Sample cards from the new “Jewish Card Revoked” game, a party game in which players discuss aspects of Jewish culture. (credit: COURTESY OF FLYING LEAP GAMES)

Zeff, 37, grew up playing party games with friends on the weekends and even remembers skipping the high school prom after-party to play with friends. That love of games turned into a career in 2017 when she and childhood friend Jonathan Cannon released their first game, Wing It, in which players have to tell a story about how they would escape a situation with a set of resources. printed on cards. Zeff and Cannon formed Flying Leap Games after Wing It proved to be a success.

“I thought it might be weird for a living and really using my skill set,” Zeff said.

In the years since, the company has released two other games, including a sequel to Wing It and another called Million Dollar Doodle. Jewish Card Revoked is the company’s first Jewish-themed game.

Although it covers a diverse swath of Jewish backgrounds and experiences, several of the game’s questions feel like they are in baseball.

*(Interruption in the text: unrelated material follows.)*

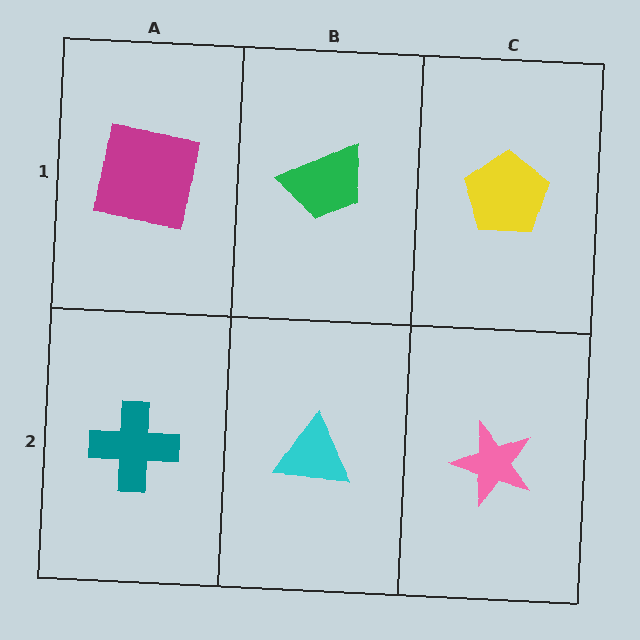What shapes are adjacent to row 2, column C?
A yellow pentagon (row 1, column C), a cyan triangle (row 2, column B).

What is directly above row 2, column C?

Answers to a question about what poses the greatest threat to Jews in the 2020s include “patriarchy,” “the cost of Jewish education,” “taking the Pew report too seriously,” and “chocolate chummus.” . [sic]. “

Perhaps that is why the game, although originally intended for secular Jews, became a hit with the Orthodox community. When Zeff recruited Orthodox women to test the game, she was overwhelmed by the response, scheduling 17 test games in 11 days.

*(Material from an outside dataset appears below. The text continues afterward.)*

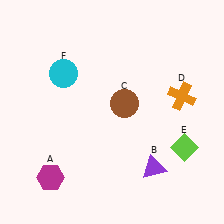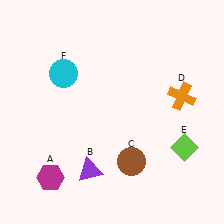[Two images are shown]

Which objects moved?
The objects that moved are: the purple triangle (B), the brown circle (C).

“I realized that the Orthodox Jews really liked the game,” he said. “And it turns out that our main audience came from very diverse spectra, like mostly secular Jews and mostly Orthodox.”

Still, even with an audience of highly engaged Jews, some topics of Jewish interest did not translate well into the party game format.

Zeff had written a question on “which anti-Semitic stereotype or hoax would make your life better if it were true,” with answers referring to the Jews who control the banks or Hollywood. When she posted it on her Facebook page asking what her friends thought, the responses surprised her.

“Unfortunately, it led to anti-Semitic statements by Jews being like, well, isn’t this true or like here is some data on Jews and banks?” He said.

Also, Zeff added, “nobody wants to think about anti-Semitism during a game.”